I am afraid that I may get no chance trying to get two birds by waiting for the second one to bloom.
-The weather may get too hot, the second one may blast.
-The first one may not be able to hang on till the second one opens.


----------



## Hien (Jun 4, 2007)

paphreek said:


> You can wait a week or so, pull the pollinia from the one in bloom, and store it until the second flower opens. Good luck!
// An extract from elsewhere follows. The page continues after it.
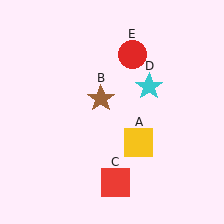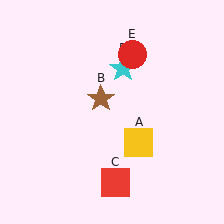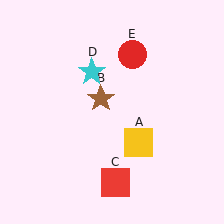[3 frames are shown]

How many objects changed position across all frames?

 So you said that at ONE WEEK in bloom is the best time for the pollinia to mature to be harvested?
That maybe a solution, using 1/2 of the pollinia to self the first one,
Saving the other half of the pollinia to outcross with the second flower (unless the second flower is superior to the first. Then should I self the second one, yes?)
When will the flower most sucesstible?
Is half of the pollen is too little?
What is the success rate for emersonii pod (selfing and outcross)


----------



## likespaphs (Jun 4, 2007)

are you gonna send them to troy meyers?


----------



## paphreek (Jun 4, 2007)

Hien said:


> So you said that at ONE WEEK in bloom is the best time for the pollinia to mature to be harvested?
> That maybe a solution, using 1/2 of the pollinia to self the first one,
> Saving the other half of the pollinia to outcross with the second flower (unless the second flower is superior to the first. Then should I self the second one, yes?)
> When will the flower most sucesstible?
> ...



Someone else in another thread once mentioned the week delay before pollinating. Even two weeks would be fine. One of the pollinia should be plenty. Even less would work. I don't have enough species crosses under my belt to comment on success rates, but both the selfing I did (delenatii 'Deerwood' AM/AOS x self) and the outcross (barbigerum x barbigerum fma. aureum) produced plenty of viable seed.


----------



## Hien (Jun 4, 2007)

likespaphs said:


> are you gonna send them to troy meyers?


 That is counting the yet to hatch chickens.:rollhappy: 
You made my head swimming in emersonii already.


----------



## Hien (Jun 4, 2007)

paphreek said:


> Someone else in another thread once mentioned the week delay before pollinating. Even two weeks would be fine. One of the pollinia should be plenty. Even less would work. I don't have enough species crosses under my belt to comment on success rates, but both the selfing I did (delenatii 'Deerwood' AM/AOS x self) and the outcross (barbigerum x barbigerum fma. aureum) produced plenty of viable seed.


 Thanks for the help, really appreciated it


----------